The Billeaud Home

106 Cellar Court

The landscape surrounding Mrs. Robert Earle Billeaud’s 50-year-old home is a portrait of classical Southern beauty as it rests atop a hill on the banks of the Vermillion bayou. Spanish moss drips from the willow oaks, vitex and crepe myrtles that surround the house — the magnificent 300-year-old oak that rests in her backyard sets the traditional tone of the manicured landscape.

 

Colorful annuals adorn the façade of the home; the horseshoe drive is lined with bright petunias, snapdragons, pansies and ornamental cabbage. The established landscape ranges from evergreen sago palms and azaleas to sasanquas, Indian Hawthorn and pittosporum.
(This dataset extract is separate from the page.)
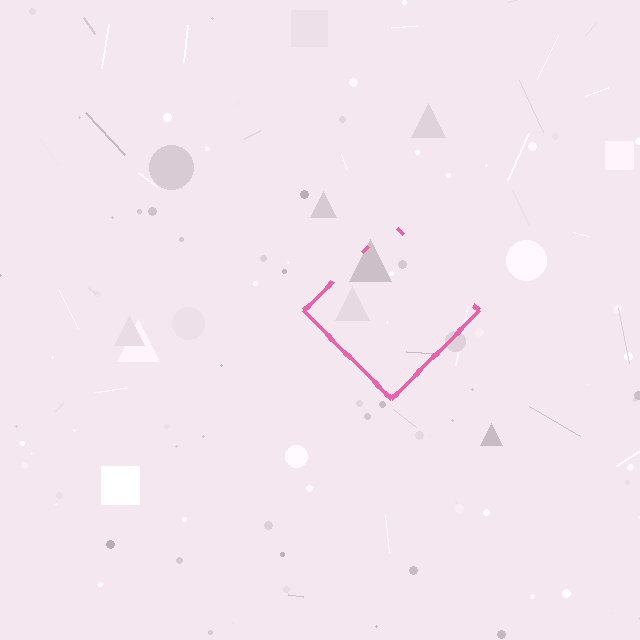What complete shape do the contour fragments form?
The contour fragments form a diamond.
Tropical plants add diversity to the setting, including philodendron, variegated gingers, ferns and palms. While Lue Svendson designed the original plans, the landscape is the careful cultivation of Mrs. Billeaud’s daughter, Lorraine Broussard of Billeaud Horticulture, whose passion has always been working in her mother’s gardens.

 

A terra cotta fountain serves as the focal point of Mrs. Billeaud’s sprawling, multi-leveled back porch, which is embellished by a variety of large, lush container plantings. Algerian ivy drapes down onto the flagstone and brick patio, creating a tranquil space to take in a spectacular panoramic view of the Vermillion.